Sementara itu, dr. Rabbinu Rangga Pribadi menambahkan bahwa penanganan harus menyesuaikan dengan kondisi pasien. Terapi IBD bertujuan mencapai remisi klinis, penyembuhan mukosa, serta mencegah komplikasi jangka panjang. Pendekatan ini membantu pasien hidup lebih baik meski dengan kondisi kronis.
Manfaat Layanan Terpadu IBD Center
IBD Center menyediakan edukasi, pemeriksaan diagnostik, dan terapi berkelanjutan dalam satu tempat. Layanan ini menyederhanakan perjalanan pasien sehingga diagnosis tidak lagi tertunda. Dengan pendekatan komprehensif, IBD Center diharapkan menjadi pusat layanan unggulan di Indonesia sekaligus rujukan regional untuk radang usus kronik.
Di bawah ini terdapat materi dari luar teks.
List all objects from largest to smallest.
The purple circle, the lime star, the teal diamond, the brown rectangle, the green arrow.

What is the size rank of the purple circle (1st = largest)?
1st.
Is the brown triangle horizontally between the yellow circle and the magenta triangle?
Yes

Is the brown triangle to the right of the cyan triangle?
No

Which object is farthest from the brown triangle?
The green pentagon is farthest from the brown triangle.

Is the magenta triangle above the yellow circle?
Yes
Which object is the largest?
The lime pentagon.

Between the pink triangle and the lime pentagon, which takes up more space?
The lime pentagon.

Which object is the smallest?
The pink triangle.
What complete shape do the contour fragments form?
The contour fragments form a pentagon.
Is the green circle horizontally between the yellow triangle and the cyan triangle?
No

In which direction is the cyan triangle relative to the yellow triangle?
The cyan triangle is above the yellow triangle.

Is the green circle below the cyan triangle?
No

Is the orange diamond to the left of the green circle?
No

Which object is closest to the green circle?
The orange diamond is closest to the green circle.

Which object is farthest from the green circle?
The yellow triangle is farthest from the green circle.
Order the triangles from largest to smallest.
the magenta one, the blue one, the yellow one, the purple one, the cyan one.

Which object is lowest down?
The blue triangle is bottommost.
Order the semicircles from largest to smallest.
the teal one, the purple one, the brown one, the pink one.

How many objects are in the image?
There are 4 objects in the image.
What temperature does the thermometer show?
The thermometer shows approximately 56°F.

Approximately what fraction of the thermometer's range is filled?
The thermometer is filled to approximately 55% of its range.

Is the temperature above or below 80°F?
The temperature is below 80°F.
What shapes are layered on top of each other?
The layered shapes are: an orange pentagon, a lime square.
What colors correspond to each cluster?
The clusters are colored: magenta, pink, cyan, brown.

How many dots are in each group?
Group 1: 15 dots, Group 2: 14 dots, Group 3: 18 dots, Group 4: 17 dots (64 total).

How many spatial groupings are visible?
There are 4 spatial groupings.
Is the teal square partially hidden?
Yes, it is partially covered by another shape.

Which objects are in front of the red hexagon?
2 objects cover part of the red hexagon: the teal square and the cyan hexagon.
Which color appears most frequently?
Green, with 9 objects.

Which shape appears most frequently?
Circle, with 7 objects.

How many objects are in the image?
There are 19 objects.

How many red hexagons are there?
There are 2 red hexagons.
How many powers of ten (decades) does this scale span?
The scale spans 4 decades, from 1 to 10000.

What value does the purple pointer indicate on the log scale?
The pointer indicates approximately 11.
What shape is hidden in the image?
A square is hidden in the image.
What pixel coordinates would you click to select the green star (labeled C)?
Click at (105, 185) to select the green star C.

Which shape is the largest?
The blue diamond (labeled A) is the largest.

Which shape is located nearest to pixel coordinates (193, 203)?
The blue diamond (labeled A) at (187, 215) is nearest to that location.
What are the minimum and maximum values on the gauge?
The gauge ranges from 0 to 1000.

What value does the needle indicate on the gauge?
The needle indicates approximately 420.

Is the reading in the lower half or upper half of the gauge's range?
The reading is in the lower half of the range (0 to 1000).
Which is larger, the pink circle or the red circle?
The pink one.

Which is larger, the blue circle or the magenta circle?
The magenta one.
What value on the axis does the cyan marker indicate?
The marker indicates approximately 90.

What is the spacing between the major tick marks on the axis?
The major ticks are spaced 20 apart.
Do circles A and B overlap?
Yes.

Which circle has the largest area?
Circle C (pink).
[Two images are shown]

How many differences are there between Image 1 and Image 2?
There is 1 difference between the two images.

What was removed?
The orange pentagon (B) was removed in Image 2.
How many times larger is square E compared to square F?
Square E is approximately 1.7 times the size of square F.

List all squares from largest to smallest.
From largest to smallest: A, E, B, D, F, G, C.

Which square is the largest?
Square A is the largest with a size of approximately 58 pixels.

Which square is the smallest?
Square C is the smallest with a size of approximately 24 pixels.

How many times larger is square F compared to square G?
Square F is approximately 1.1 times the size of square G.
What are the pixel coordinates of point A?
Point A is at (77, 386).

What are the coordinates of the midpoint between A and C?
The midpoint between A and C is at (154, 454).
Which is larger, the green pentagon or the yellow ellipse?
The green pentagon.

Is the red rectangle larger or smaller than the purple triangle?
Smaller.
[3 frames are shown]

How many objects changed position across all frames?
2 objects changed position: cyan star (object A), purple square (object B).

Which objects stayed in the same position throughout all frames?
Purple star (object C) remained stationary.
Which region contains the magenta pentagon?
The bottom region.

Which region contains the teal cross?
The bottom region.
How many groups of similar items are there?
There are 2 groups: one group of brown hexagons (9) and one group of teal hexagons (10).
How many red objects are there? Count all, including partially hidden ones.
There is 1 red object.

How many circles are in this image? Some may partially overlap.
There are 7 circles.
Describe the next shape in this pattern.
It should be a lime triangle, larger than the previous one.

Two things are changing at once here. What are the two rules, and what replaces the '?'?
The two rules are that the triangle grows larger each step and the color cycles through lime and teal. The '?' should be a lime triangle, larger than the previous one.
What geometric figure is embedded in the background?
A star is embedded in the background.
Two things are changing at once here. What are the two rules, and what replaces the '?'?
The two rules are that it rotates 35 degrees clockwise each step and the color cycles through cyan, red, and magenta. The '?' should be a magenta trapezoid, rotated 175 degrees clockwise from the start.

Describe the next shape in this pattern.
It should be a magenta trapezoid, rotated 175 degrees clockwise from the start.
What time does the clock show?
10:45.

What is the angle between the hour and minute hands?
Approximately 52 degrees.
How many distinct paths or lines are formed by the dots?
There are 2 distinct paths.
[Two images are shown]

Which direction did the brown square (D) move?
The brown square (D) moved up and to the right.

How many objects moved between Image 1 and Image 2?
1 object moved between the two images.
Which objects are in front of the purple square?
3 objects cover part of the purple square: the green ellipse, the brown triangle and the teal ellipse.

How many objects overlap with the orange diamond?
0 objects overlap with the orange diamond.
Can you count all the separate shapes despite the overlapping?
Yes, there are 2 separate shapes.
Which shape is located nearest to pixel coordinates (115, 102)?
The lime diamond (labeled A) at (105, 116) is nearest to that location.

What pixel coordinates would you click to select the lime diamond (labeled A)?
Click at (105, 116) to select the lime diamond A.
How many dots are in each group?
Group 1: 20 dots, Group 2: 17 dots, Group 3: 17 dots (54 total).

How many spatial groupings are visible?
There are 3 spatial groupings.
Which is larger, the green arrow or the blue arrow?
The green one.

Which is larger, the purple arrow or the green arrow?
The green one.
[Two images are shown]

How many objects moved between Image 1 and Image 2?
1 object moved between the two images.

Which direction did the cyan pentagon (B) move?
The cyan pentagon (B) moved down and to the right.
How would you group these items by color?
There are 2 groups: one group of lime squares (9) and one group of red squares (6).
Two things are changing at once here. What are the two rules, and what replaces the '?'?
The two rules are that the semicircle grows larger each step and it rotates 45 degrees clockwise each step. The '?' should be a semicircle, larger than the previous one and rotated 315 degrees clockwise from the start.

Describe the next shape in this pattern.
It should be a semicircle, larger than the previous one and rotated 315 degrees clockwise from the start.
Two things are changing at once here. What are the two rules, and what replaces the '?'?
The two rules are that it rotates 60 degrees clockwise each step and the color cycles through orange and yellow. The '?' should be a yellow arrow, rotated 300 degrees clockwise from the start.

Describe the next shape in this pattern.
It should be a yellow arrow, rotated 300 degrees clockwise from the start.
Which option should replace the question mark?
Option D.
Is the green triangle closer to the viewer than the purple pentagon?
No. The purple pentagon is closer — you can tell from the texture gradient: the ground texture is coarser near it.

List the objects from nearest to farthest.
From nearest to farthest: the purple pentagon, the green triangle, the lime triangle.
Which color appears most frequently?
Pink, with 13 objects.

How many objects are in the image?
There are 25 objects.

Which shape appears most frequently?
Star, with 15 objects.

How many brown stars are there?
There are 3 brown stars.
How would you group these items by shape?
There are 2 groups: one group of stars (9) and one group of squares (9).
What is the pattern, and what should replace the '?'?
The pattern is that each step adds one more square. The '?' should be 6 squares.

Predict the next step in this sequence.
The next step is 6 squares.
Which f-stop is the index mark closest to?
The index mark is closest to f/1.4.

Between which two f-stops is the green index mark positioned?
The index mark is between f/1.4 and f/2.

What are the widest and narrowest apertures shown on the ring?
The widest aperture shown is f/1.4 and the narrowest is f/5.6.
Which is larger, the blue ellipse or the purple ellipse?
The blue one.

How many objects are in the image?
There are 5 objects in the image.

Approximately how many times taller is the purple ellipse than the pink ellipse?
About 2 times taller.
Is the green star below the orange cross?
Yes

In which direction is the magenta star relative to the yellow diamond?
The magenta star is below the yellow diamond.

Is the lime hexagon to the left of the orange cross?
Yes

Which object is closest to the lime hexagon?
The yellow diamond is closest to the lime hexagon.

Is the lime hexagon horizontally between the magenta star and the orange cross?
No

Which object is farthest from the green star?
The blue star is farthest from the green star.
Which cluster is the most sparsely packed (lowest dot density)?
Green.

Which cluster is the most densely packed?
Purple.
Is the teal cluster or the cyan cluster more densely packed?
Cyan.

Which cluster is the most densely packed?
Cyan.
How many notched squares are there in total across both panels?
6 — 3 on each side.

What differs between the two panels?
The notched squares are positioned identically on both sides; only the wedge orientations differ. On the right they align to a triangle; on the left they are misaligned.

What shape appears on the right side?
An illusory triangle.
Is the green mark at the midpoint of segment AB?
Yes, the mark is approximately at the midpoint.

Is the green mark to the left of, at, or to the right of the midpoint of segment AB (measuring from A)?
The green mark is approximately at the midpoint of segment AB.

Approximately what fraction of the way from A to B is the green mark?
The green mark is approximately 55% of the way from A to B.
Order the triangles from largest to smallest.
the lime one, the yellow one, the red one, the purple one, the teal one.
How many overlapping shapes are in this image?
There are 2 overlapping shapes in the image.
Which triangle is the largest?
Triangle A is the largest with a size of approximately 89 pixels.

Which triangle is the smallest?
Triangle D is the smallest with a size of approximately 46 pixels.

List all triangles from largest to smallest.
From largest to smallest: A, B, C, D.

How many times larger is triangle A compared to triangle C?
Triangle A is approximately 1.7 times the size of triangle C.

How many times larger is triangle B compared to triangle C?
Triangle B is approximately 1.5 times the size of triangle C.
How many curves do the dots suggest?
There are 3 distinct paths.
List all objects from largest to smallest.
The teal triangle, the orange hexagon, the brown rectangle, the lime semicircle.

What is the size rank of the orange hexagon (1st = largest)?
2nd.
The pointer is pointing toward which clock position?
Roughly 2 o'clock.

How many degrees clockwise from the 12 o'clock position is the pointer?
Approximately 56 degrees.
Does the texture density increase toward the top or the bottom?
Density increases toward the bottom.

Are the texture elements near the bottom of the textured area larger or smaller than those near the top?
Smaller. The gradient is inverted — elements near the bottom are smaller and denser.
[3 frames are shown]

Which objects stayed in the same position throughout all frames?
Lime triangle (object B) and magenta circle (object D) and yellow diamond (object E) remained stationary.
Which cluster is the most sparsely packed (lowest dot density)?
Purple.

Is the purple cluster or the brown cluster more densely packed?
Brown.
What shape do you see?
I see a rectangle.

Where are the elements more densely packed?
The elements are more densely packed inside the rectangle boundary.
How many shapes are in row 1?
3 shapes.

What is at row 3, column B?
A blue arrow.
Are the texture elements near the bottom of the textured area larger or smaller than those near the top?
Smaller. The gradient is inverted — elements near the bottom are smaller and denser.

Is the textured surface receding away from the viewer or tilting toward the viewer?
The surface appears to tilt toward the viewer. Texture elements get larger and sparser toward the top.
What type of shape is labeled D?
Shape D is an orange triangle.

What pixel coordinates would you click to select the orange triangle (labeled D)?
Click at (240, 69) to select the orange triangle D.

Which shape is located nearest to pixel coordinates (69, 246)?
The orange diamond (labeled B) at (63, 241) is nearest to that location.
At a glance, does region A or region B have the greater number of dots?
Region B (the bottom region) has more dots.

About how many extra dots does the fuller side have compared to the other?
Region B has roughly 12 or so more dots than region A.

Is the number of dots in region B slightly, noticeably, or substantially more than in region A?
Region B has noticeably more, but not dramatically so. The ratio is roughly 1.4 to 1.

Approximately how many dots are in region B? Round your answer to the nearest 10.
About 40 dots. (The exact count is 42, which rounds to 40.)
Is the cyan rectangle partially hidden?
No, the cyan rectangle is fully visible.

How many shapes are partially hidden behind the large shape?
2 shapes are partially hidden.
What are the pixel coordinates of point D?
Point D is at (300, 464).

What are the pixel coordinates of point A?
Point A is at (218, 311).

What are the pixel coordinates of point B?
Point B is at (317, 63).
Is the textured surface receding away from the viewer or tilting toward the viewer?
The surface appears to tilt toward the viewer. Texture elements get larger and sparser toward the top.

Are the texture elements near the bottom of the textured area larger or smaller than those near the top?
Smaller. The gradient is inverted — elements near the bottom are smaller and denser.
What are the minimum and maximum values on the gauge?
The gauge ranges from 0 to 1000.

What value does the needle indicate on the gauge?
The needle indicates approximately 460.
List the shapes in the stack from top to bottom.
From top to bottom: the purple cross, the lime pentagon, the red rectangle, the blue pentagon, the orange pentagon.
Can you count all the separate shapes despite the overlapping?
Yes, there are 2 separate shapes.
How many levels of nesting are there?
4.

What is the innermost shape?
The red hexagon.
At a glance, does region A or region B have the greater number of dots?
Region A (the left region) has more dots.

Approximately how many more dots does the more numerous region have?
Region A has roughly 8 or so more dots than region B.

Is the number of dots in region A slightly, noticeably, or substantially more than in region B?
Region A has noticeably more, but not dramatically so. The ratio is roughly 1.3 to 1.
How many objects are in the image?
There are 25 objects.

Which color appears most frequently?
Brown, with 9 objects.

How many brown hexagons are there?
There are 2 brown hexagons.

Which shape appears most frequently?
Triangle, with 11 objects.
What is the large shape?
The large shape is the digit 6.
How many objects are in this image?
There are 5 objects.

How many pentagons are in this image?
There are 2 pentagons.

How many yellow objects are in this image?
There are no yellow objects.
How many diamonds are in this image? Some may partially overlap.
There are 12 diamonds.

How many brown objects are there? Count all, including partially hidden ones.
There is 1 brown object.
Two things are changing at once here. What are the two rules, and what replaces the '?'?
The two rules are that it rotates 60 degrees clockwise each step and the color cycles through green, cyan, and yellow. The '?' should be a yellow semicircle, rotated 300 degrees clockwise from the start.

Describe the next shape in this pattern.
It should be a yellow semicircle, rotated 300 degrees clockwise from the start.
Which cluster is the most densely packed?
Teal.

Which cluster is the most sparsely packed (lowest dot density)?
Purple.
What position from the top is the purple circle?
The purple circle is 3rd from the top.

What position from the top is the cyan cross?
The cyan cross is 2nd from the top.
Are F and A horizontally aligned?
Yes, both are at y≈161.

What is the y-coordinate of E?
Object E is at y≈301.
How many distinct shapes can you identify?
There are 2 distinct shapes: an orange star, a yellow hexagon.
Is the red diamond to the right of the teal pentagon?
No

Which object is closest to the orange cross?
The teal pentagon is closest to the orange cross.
Melalui IBD Center, masyarakat dapat lebih mengenal gejala penyakit dan segera mencari penanganan medis. Hal ini penting agar pasien tidak baru sadar saat penyakit sudah berkembang parah. Dukungan layanan terpadu juga meningkatkan peluang pasien menjalani terapi yang konsisten dan efektif dalam jangka panjang.